To the Editors of The Nation
“The Other War: Iraq Veterans Bear Witness,” by Chris Hedges and Laila Al-Arian, paints a horribly inaccurate picture of civilian deaths in Iraq and the experiences of many veterans interviewed for this article.
That innocent Iraqi civilians are caught in the conflict’s crossfire is a great tragedy, one felt deeply by American service members. Difficult, and sometimes questionable, decisions are made in the fog of war. However, this article does the US military and The Nation‘s readership a disservice with its sensationalistic and unethical reporting methods.
The Nation violated the trust of Iraq and Afghanistan Veterans of America and many of the service members interviewed.

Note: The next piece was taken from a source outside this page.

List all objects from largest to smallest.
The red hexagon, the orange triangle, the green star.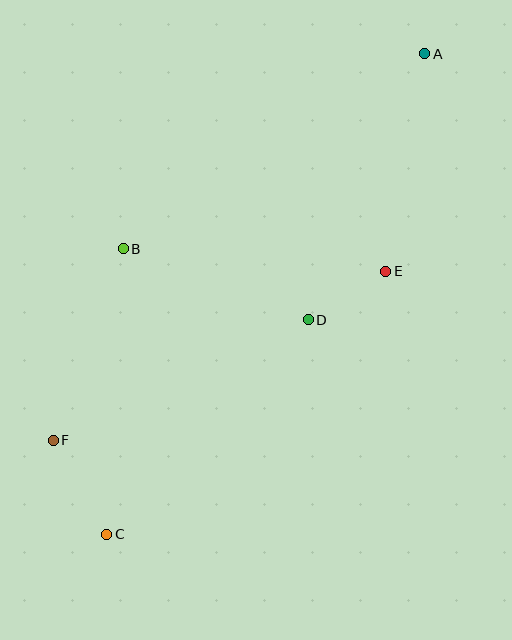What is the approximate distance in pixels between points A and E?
The distance between A and E is approximately 221 pixels.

Reporters told our members that the focus of this piece was their experience in Iraq generally, not civilian casualties specifically. Many of the veterans involved spent hours talking to Ms. Al-Arian and shared deeply personal recollections on a variety of subjects, only to have their experiences misrepresented and/or isolated. The most graphic recollections were removed from context and used to bolster a preconceived conclusion by the authors about the patterns and frequency of civilian deaths. Critical facts were obscured or omitted entirely. This entire piece is a glaring example of the type of low-quality journalism that has been all too common in the coverage of the war in Iraq since it began.
The reporting tactics employed by Ms. Al-Arian were consistently questionable and even nefarious. One of our members wrote, “I did a two-hour interview with Laila [Al-Arian] and she cherry-picked one tiny anecdote for the piece. I felt used by the whole process.” Another interviewee repeatedly asked the interviewer to clarify the definition of Iraqi “civilian.” The reporter’s refusal to provide that clarification led to a complete misrepresentation of the circumstances they discussed.
In the interviews, veterans described thoughts and responses that were specific to particular circumstances on the battlefield. In the article, those sentiments were portrayed as being the norm. As a result of this selective representation of the facts, egregious practices by service members in Iraq are described in the article as common. For instance, the use of the term “haji” is mentioned in the piece, but the reporters never state that the military banned the use of the term once its use in a derogatory manner became widespread. One of our members explained that to the reporter, but that detail, like so many other relevant ones, did not make it into the published piece.
Our organization was shocked and extremely disappointed by the tactics and low standards demonstrated by The Nation in the writing of this article. The men and women quoted in this article bravely spoke out precisely because they were concerned about the war and its effects on all people in Iraq–military or civilian. Like honorable military service, solid journalism requires an extremely high level of integrity and professionalism. This article is journalism at its worst. The veterans quoted trusted The Nation, and that trust was betrayed. Our members put themselves and their families at tremendous risk by choosing to participate in this article. But that is for each of them to worry about now. And The Nation has a sensational story that is sure to gain significant attention and sell numerous copies.